(Repubblica) – E’ stato detto a più riprese: la app Immuni, creata per tracciare la prossimità fra cittadini poi risultati positivi e isolare così le infezioni sul nascere, è solo uno degli strumenti che ci porteranno alla fase due. Ma è un tassello importante perché, se venisse scaricata volontariamente da almeno il 60 per cento della popolazione, permetterebbe di combattere la pandemia senza chiudere di nuovo il Paese. Peccato che della app, prevista a inizio maggio, si siano perse le tracce. Vittorio Colao, a capo della task force governativa sulla ripartenza, prova ora a forzare la mano e chiede una “rapida adozione della tecnologia per il contact tracing” nel primo rapporto consegnato nei giorni scorsi alla Presidenza del Consiglio.

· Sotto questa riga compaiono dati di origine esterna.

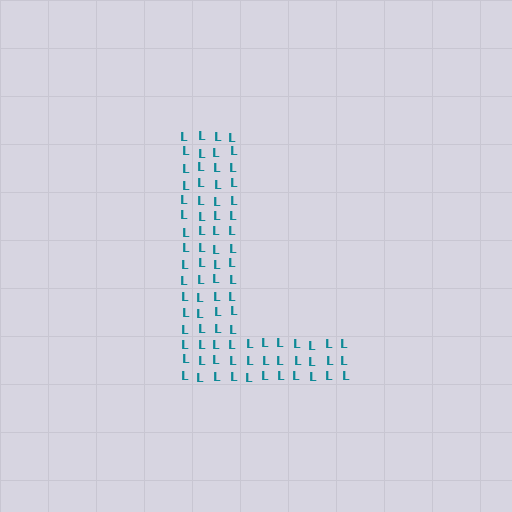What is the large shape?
The large shape is the letter L.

Fa parte dei cinque ingredienti essenziali per far ripartire l’Italia: test per ricostruire le infezioni passate e tamponi per avere la fotografia istantanea dell’epidemia, mascherine per proteggersi e proteggere gli altri, app per tracciare i contatti di chi risulta positivo e scongiurare la comparsa di eventuali focolai, cure a domicilio.

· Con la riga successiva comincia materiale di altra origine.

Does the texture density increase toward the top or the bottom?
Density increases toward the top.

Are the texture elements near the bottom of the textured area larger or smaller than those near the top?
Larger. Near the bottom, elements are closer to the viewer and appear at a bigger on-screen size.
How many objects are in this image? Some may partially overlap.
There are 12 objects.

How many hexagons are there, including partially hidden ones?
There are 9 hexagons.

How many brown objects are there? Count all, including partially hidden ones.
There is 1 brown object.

Di Immuni, sviluppata dalla software house milanese Bending Spoons, si sa molto se non tutto ma solo per vie informali. Il Governo, dopo la spinta iniziale e la scelta fatta dai 74 esperti chiamati dal ministro dell’Innovazione Pola Pisano, ha poi smesso di parlane. Singolare strategia comunicativa, mentre nel Paese scoppiavano polemiche su ipotetici rischi di violazione della privacy per scelte tecniche che in realtà nessuno pare abbia fatto.

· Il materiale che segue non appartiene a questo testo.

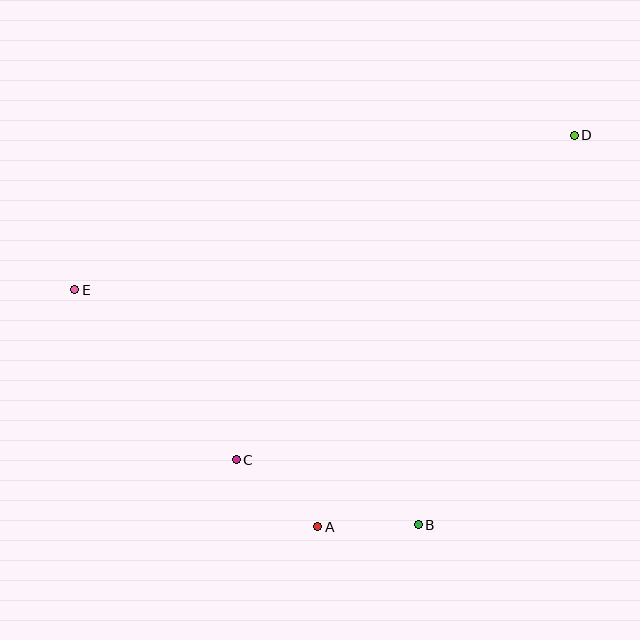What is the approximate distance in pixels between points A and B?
The distance between A and B is approximately 100 pixels.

Colao e il suo gruppo hanno messo a punto una serie di raccomandazioni specifiche riguardanti le diverse attività necessarie per applicare il modello elaborato per la seconda fase della lotta al Coronavirus, fra le quali ovviamente c’è la app. Si parla anche della necessità di raggiungere “un’uniformità su scala nazionale nella gestione di informazioni e dati sul rischio medico sanitario e una tempestiva condivisione tra Regioni e Ministero della Salute”.
In poche parole, una regia in fatto di digitale. La stessa invocata dal Granate della Privacy Antonello Soro fin dall’inizio e suggerita anche dalla stessa Pisano. Ma qualcosa è andato storto. Immuni, stando alle indiscrezioni, è pronta e risponde alle linee guida date della Commissione europea in rispetto della privacy e del Gdpr. Eppure è ancora ferma.